While architectural details diverge across domains, the unifying theme remains explicit multi-scale convolutional encoding, channel/stream fusion, and intentional avoidance of pre-trained weights to unlock broad generalizability.

6. Practical Recommendations and Prospects

In edge detection, MSSFNet demonstrates that systematic multi-scale fusion via parallel asymmetric convolutions can achieve, and even surpass, the performance of pre-trained deep backbones—when paired with carefully balanced loss terms and well-tuned optimization from random initialization.

A plausible implication is strong suitability for imaging domains lacking large annotation corpora (e.g., SAR or medical), where pretraining is unavailable.

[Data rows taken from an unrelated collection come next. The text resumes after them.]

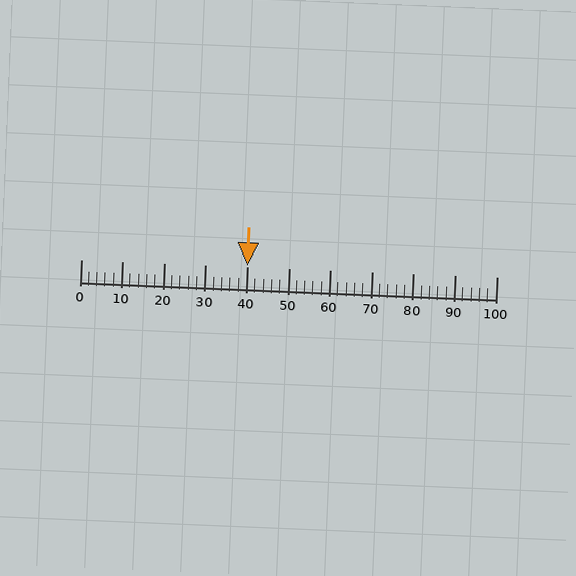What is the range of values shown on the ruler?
The ruler shows values from 0 to 100.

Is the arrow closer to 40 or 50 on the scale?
The arrow is closer to 40.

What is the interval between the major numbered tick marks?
The major tick marks are spaced 10 units apart.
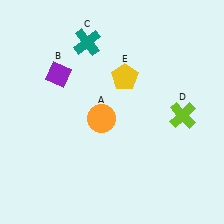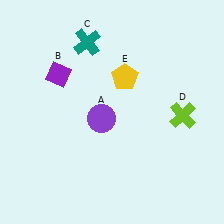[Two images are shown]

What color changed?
The circle (A) changed from orange in Image 1 to purple in Image 2.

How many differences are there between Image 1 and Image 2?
There is 1 difference between the two images.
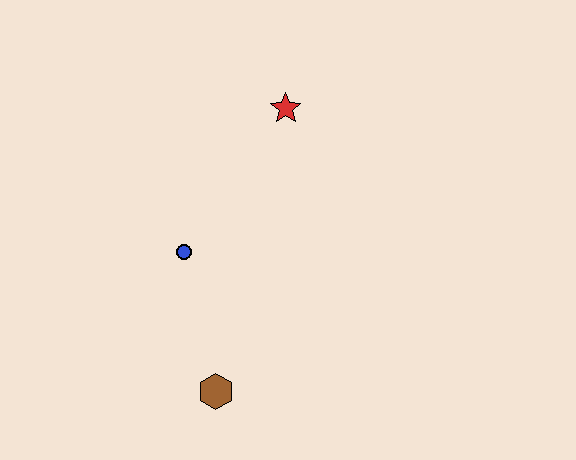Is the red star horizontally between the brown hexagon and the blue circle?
No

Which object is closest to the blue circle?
The brown hexagon is closest to the blue circle.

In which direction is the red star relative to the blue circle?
The red star is above the blue circle.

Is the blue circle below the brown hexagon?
No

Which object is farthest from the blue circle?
The red star is farthest from the blue circle.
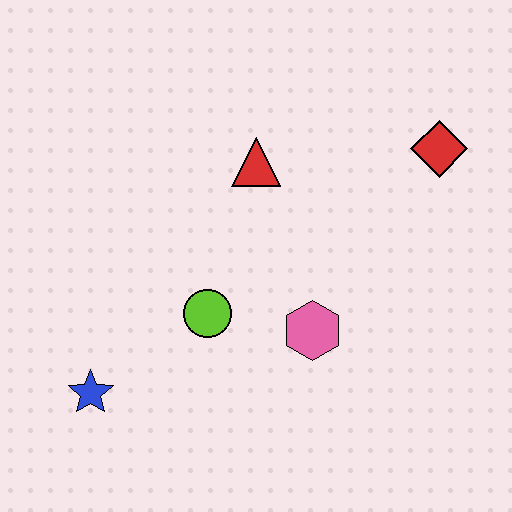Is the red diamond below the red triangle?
No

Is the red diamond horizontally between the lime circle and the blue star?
No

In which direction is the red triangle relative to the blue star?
The red triangle is above the blue star.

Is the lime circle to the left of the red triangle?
Yes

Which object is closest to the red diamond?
The red triangle is closest to the red diamond.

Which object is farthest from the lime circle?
The red diamond is farthest from the lime circle.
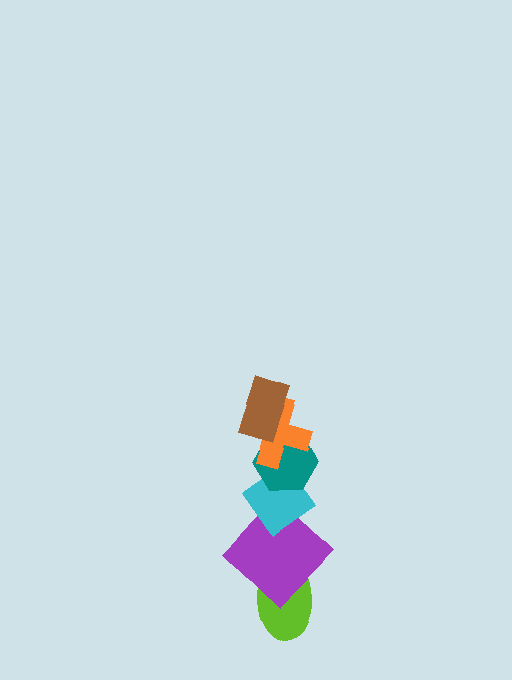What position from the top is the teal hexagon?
The teal hexagon is 3rd from the top.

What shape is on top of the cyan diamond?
The teal hexagon is on top of the cyan diamond.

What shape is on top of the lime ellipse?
The purple diamond is on top of the lime ellipse.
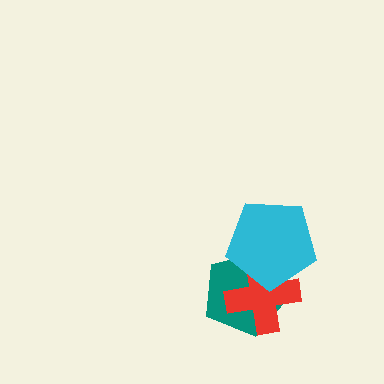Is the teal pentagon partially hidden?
Yes, it is partially covered by another shape.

Future research directions include empirical validation of MSSFNet on such non-optical datasets and further analysis of multi-stream versus transformer-based fusion paradigms in low-data or cross-modal settings.

7. Summary Table: Distinct MSSFNet Variants

Domain & Paper	Purpose	Key Modules/Fusions
Edge detection (Liu et al., 2024)	Edge detection from scratch	msmsfblock: 4-stream parallel asymmetric conv fusion
StereoSR (Gao et al., 2024)	Stereo image SR	Mixed-scale block, SFAM, FFCB
Building extraction/change detection (Huo et al., 1 Apr 2025)	Remote sensing dual tasks	DMFE (dual branch), SSFC, MDFM

Each MSSFNet instantiation is defined by the use of explicit multi-scale fusion, either within blocks or across parallel streams, often combined with specialized attention or inter-feature weighting. Empirical results support the conclusion that this architectural philosophy affords strong performance, namely precision, recall, and intersection-over-union, in highly challenging pixel-wise vision tasks.